Na Era do Rádio, anúncio era reclame, dança era bolero e música para dançar era a que saía do sonoro saxofone de Sandoval Dias.
Ah, meu nostálgico leitor, eu também concordo que essas danças modernas, em respeito aos grandes dançarinos, como Fred e Ginger, Gene Kelly e Cyd Charisse, deveriam ser chamadas de outros nomes, menos danças.
E poucos músicos brasileiros souberam conduzir com tamanha maestria a linha melódica de uma dança, como Sandoval Dias com o seu sax-tenor. As festas ficavam mais românticas ao som do bolero que saía do sax de Sandoval. Os casais suspiravam baixinho, e se deixavam levar pelo salão, no embalo suave e sereno do conjunto de Sandoval Dias.
Muito poucos músicos souberam marcar de forma tão harmoniosa o ritmo da música dançante, como Sandoval.
O disco que analiso hoje, Um saxofone em hi-fi, considero o melhor de toda a discografia de Sandoval Dias, em parte por uma seleção de primeira linha, mas principalmente pelas interpretações de altíssimo nível desse mestre da música dançante.
Na capa, o charme da artista de cinema da época, Jayne Mansfield, uma rival da Marylin, mas que nunca chegou a ameaçar a fama da mais famosa loura do cinema.
O meu tio Sandoval costumava lançar seus LPs com mulheres nas capas, mas isso não era uma jogada comercial só dele, mas de quase todos que lançavam discos dançantes naquela época.
A mulher era um chamativo a mais, para a venda dos álbuns fonográficos. Mas, tenho certeza que, se alguém comprou este disco somente por causa da estrela da capa, foi agraciado com um dos melhores discos da época.

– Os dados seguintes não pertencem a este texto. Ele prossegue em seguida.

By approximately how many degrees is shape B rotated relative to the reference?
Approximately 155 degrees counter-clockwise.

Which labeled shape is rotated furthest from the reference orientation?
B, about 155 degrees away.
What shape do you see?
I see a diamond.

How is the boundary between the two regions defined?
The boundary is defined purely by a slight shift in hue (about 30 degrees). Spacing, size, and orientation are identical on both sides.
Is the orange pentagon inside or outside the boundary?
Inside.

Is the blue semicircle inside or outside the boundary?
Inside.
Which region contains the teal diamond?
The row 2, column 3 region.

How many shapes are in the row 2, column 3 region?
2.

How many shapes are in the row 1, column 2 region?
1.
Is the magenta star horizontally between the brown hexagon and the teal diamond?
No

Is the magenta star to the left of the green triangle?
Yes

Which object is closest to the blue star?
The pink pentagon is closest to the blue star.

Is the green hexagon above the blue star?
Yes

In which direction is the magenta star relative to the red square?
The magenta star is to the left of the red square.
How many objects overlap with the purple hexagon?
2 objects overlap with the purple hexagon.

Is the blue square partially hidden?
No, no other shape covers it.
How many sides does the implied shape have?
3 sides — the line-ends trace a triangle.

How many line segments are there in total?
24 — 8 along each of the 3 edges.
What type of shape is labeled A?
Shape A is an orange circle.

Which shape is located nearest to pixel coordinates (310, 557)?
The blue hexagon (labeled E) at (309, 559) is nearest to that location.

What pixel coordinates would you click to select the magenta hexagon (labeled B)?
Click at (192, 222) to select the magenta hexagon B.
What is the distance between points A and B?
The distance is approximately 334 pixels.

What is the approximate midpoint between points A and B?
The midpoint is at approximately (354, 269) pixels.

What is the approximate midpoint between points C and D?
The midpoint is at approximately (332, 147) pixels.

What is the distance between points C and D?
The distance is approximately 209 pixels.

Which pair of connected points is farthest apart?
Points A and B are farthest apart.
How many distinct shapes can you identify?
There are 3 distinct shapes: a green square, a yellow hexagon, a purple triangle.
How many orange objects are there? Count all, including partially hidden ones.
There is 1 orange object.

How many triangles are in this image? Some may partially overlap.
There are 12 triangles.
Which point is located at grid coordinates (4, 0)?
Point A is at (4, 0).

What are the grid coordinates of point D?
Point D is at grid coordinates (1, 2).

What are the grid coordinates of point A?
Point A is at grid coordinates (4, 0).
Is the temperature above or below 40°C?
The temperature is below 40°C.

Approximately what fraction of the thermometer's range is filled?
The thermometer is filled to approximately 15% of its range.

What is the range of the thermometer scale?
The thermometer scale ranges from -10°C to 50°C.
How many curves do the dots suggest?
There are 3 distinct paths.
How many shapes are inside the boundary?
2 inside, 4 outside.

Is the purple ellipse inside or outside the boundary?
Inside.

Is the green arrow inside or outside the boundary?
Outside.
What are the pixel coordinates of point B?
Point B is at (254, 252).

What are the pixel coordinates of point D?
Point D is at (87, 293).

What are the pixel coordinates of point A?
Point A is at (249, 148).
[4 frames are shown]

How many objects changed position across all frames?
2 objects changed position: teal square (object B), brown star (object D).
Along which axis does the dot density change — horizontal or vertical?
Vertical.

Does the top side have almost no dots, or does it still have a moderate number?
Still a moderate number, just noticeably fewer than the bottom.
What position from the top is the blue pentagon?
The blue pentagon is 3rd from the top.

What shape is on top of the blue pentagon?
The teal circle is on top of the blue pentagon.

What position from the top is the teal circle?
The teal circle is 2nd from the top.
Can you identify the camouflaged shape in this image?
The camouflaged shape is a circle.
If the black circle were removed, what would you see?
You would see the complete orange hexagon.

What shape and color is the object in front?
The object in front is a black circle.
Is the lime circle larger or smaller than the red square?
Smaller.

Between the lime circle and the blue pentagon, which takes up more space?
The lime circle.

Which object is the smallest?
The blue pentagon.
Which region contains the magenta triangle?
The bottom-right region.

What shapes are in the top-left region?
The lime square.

As interpretações para No Rancho Fundo e Pensando em ti são fenomenais. No entanto, nada se compara à magistral técnica com que a música Czardas é interpretada, quando o sax de Sandoval parece esquecer que é um instrumento de palheta, e se transforma num virtuoso violino.
Os violinistas se sentem desafiados, diante dessa obra musical difícil de ser executada, e não são poucos que tropeçam em suas variações melódicas, que exigem muita sincronia de movimentos.
O sax de Sandoval parece desconhecer todas essas aparentes dificuldades, e oferece-nos uma oportunidade rara de ouvir o que um músico é capaz de fazer com o seu instrumento, quando ele sabe o que faz. Num determinado trecho, quando todos os músicos se sentem mais desafiados, pela vibração constante e muito veloz que tem de ser imprimida a interpretação, é ali que Sandoval se sente mais à vontade e dá uma lição de destreza e técnica apurada, fazendo o baile parar, para que todos possam apreciar e acompanhar melhor a beleza do som da música.
Uma vez, tive essa experiência num baile em que tocava o famoso 7 de Ouros, quando os pares foram parando de dançar e olhando para o palco, embevecidos pelo que estavam ouvindo, até que coroaram o final da apresentação com uma interminável salva de palmas.
Sandoval Dias tinha essa genialidade para tirar do saxofone dourado, uma sonoridade melodiosa que não parecia vir de um instrumento musical, mas de um coral de anjos celestiais.
Em nenhum outro de seus LPs, Sandoval Dias foi tão brilhante quanto neste Um saxofone em hi-fi. As músicas que compõem o disco são Pensando em ti, Love Letters in the Sand, Maria La ô, Encabulado, Dejame en paz, Neptuno, Nereidas, No Rancho Fundo, Autumn Leaves, Czardas, Around the World e Deixa o meu coração cantar.
Sambas, boleros, choros, fox, são diversos os ritmos, mas todos feitos para dançar.
Era assim que se animava as festas, na Era do Rádio. Uma radio-vitrola ou eletrola, uns discos LPs e música dançante da melhor qualidade.
A vizinhança não reclamava, mas, pelo contrário, pedia para que tocasse um pouco mais alto. E o som suave e melódico atravessava a janela, percorria o jardim e chegava aos ouvidos do vizinho da casa ao lado, que de olhos fechados tirava uma casquinha da festa que não pôde ir, mas que pôde receber em casa.
Era assim que se dançava na Era do Rádio. Todos se sentiam um pouco Fred e um pouco Ginger.
E ao fundo, a virtuose de Sandoval Dias e seu sax dourado.